Nyaris

154 17 18
                                    

Gopal berlari secepat yang kaki-kaki gemetarnya bisa melangkah. Ia beberapa kali tersandung, tapi cepat-cepat bangkit. Tak peduli wajahnya yang penuh lumpur dan memar, Gopal hanya ingin segera keluar dari tempat terkutuk ini.

Gopal sama sekali tidak punya petunjuk di mana sebenarnya dirinya berada. Ia terbangun di gua yang gelap dan berbau busuk. Gopal tidak bisa melihat apa-apa, tapi ia yakin sekali bau busuk yang diciumnya bukan berasal dari bangkai binatang. Suara rintihan mengisi dinding-dinding basah, dan Gopal melakukan satu hal yang bisa dipikirkannya, lari.

Sudah belasan menit berlalu sejak ia terbangun, tapi Gopal masih belum menemukan jalan keluar. Dinding masih menyempit, mengurungnya dari segala sisi. Lubang-lubang kecil di atas memberitahunya bahwa hari sudah pagi. Seandainya ia bisa menemukan jalan keluar dan berhasil pulang dengan selamat, maka Gopal bersumpah akan menjadi anak baik seumur hidupnya. Ia tidak akan mengeluh lagi jika disuruh-suruh ayahnya, tidak akan pernah lupa mengerjakan tugas kampus, juga tidak—

“Gopal!”

Gopal menjerit keras sekali sampai gendang telinganya sendiri sakit. Ia berhenti berlari, tubuhnya bergetar ketakutan. Matanya menoleh panik ke sekeliling, mencari-cari sumber suara. Setan sialan, kenapa bisa tahu namanya segala?!

“Gopal!”

Gopal rasanya ingin menangis. Ia mungkin sudah mengompol karena ketakutan, tapi Gopal tidak peduli. Ia hanya ingin pulang.
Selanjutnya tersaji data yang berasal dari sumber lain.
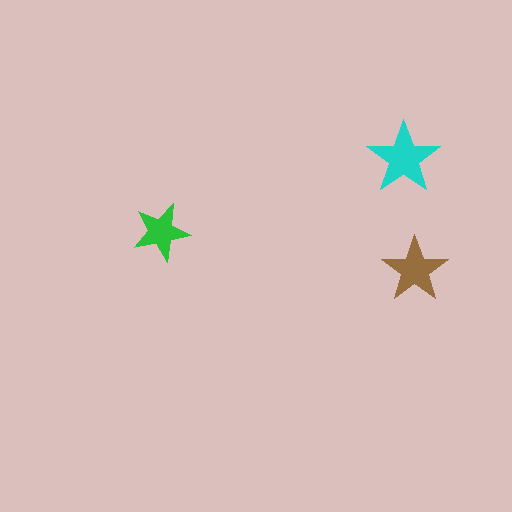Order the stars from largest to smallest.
the cyan one, the brown one, the green one.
“Si-siapa? Mau apa manggil-manggil, hah? Tunjukin diri sini kalau berani!” Suara Gopal yang gemetar bergema di lorong gelap.

“Sini, jalan keluarnya di sini!”

Suara itu kembali terdengar, dan Gopal merasa familiar.

“Taufan ...?” panggilnya ragu-ragu.

Tidak ada yang menyahut selama beberapa saat, dan Gopal yakin ia hanya dipermainkan. Namun, seberkas cahaya menyorot dari depan, dan Gopal membelalak. Ia bisa melihat langit biru di luar, itu jalan keluar!

Cepat-cepat, Gopal kembali berlari. Ia tidak berhenti meski bunyi-bunyi rintihan menyeramkan seolah merayap dari berbagai sisi. Udara segar menyambutnya di luar, dan Gopal benar-benar menangis.

Akhirnya ... akhirnya ia bebas!

Gopal tidak lama-lama berhenti. Ia melanjutkan langkah, kali ini sepatunya kembali menginjak rumput, bukan lagi tanah berlumpur. Sejenak, Gopal menoleh ke belakang, melihat gua bawah tanah tempatnya terperangkap. Sesosok gelap tampak di sana, membuat Gopal bergidik. Namun, mata biru itu ... bukankah mata yang dikenalnya ...?

.

.

.

"Jalur Merah – Chapter 10 : Nyaris

Fanfiction by Dramaqueenns

Warning(s) : Alternate Universe, horornya dikit, dramanya banyak, bahasa dialog non-baku.

.

.

.

Jantung Ying berdebar keras sekali, dan napasnya tercekat di tenggorokan selagi ia menguatkan hati untuk melihat siapa yang ada di balik kain putih kusam itu. Ying hampir menangis karena lega saat mendapati orang itu ternyata bukan Taufan. 

"Oh, syukurlah ... " Tangan Ying yang terbalut keringat dingin jatuh ke sisi tubuhnya. Ia kembali menoleh pada Gempa dan Yaya yang menunggu. "Gempa, Yaya ... Dia bukan Taufan."

Yaya menekap tangan di mulutnya dan memejamkan mata. Gempa jatuh terduduk dan ikut membenamkan wajah di kedua tangannya. Keduanya juga merasa lega. Setidaknya ... masih ada harapan.